MAU Art & Design Glossary




Printmaking rollers are used to apply oil-based ink to printmaking surfaces when using wooden blocks, or when using copperplates or lithographs for chromolithography.

There are two types of rollers: leather rollers and synthetic rubber rollers. Leather rollers have two types, those made of suede and those made of nubuck. Those made of suede are used in the making of printing surfaces; those made of nubuck and synthetic rubber are used in printing. Rubber rollers come in various hardnesses, with harder rollers used for lithographs and two different types (one soft, one hard) used with multicolored copperplate printing in order to take advantage of the impressions created during the printing process. In order for the rollers to spin smoothly when they are being used, tegawa (curled piece of leather) is covered on both side of the axle. In the case of rubber rollers, however, bare hands are sometimes used instead of tegawa.

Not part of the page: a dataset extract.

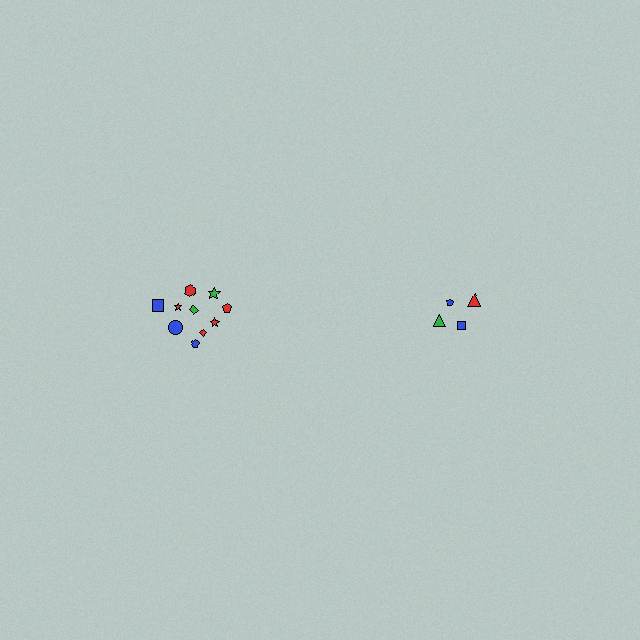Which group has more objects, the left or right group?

Different types of rollers require different forms of care. New leather rollers cannot be used right away; first viscous varnish and linseed oil are mixed on the ink slab to adjust its viscosity, and then the roller is rolled on that surface to coat the leather with the varnish. The roller can be used once it has been treated in this way. Suede rollers can be stored by simply rolling them up in cellophane; from time to time, however, an ink spatula should be used to scrap off accumulations on the surface of the leather. Doing so removes old ink and other detritus from the surface of the roller. Ink must be completely removed from nubuck and rubber rollers using a solvent (mineral spirits for nubuck, print cleaner for rubber; paint thinner should not be used). If in the course of use the surface of a roller should harden and become glazed, ink will cease to adhere well; should this occur, one must have the roller resurfaced professionally.

Rollers can be purchased from stores specializing in rollers, or from art supply stores that handle printmaking supplies.